論語の知恵(その1)
~日本に『徒然草』あれば中国に『論語』あり~
今回からまた古典の話に戻って、わが国ではなく中国の古典をネタにする。
日本と日本文化は大陸から大きな影響と恩恵を受けたわけだが、その伝統的な「中国」を現代に受け継いでいるのは大陸の中華人民共和国ではなく、俗に台湾と言われている中華民国である。伝統的な「大陸の中国」は文化大革命で終ったと見て差し支えなかろう。
それでも、「大陸の古典」は滅びない。
中共に嫌悪感を持ってもいいし、反中も大いに結構なのだが、大陸の古典まで無視してもらっては困る。「坊主憎けりゃ袈裟まで憎い」とも言うが、中国の古典文学というこんな面白いものを読まないのは損である。
そこでまず『論語』なのだが、私は小学校で英語を教えるということはやめて、代わりに道徳の時間で『論語』を教えろ、と言いたい。文科省検定済みの道徳の教科書など作る必要はない。振り仮名つきの書き下し文での『論語』を与えればよいのである。そして先生の後について音読する。道徳はこれだけで十分。まあ読み上げたことの意味は先生にかいつまんで解説してもらう必要があるけど。
そこで『論語』にはどんな面白いことが書いてあるのかをいつくか紹介していくことにする。
さて、『論語』というと、その中の有名な言葉には「朋(とも)、遠方より来る有り。亦(また)楽しからずや」とか「故(ふる)きを温(たず)ねて新しきを知る」とかがある。一方、同じぐらい有名なのにいつの間にかいわれなくなった言葉もあって、たとえば
「学びて思わざれば則(すなわ)ち罔(くら)し。思いて学ばざれば則ち殆(あや)うし」(為政第二31)
学んで知識があっても相手の感情を思いやることが出来なければ何も分からないのと同じだし、思うだけで学ばなければ落とし穴に落ちる、ということ。
ひたすら平和を思い、社会を思い、子供たちの将来を思い、放射能のない世の中を思っても、客観的な事実を学ばなければ道を誤る。ただ思うだけでは、「原子力安全神話に騙された」人たちは、再び「自然エネルギー万能神話」に騙されることになりかねないし、軍国主義ファシズムに懲りたものの今度は平和主義ファシズムで滅びかねない。「もうマスコミには騙されない」と言いながらインターネットの記事にコロッと騙される人がいる。

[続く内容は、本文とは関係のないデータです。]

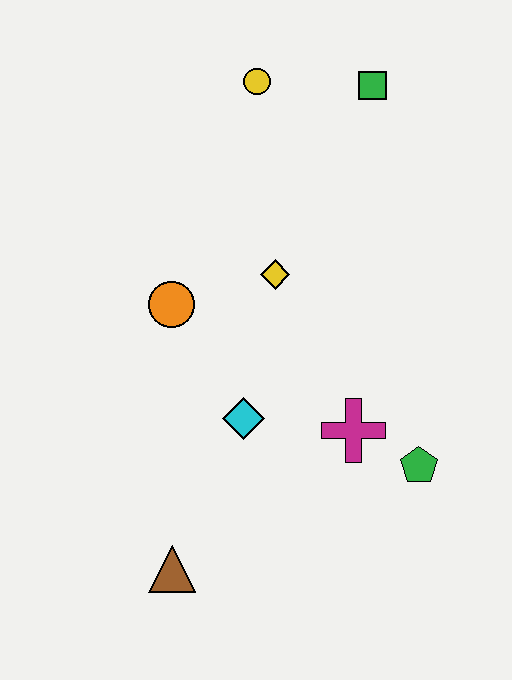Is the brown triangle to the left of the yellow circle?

不肖この私も何度か騙されかけた。
要するに、「学ぶだけで思わないひとは冷淡」で「思うだけで学ばない人はマヌケ」だと思っておけば良いのではなかろうか。
ところで、この連載の246回目「徒然草の知恵」(その6)で『徒然草』での「よい友達、悪い友達」の話をしたが、孔子も同じ事を扱っている。ただ内容はかなり違って、
<よい友達>
①率直で正直な友
②誠実で裏表のない友
③博学多識の友<悪い友達>
①体裁屋で実のない友
②にこにこして人当たりはいいが信実でない友
③口先だけが達者な者
と、それぞれ3つを挙げているのだ。
ややっ、「良い友達」の中に「物をくれる友」が入っていない。この辺が兼好法師とは違うなあ。でも、「悪い友」の中に「酒を飲む人」というのも入っていないので、孔子はお酒には寛容だったか。
そこで、『徒然草』でもお酒の話を書いたが、孔子もお酒について何か言ってないかと探したら、「郷党第十244」に
「酒は量なし、乱におよばず」
とあった。つまり「酒を飲む分量は決めていないが、酔い潰れるほどは飲まない」ということです。乱れなければ大丈夫なのですね。これで安心。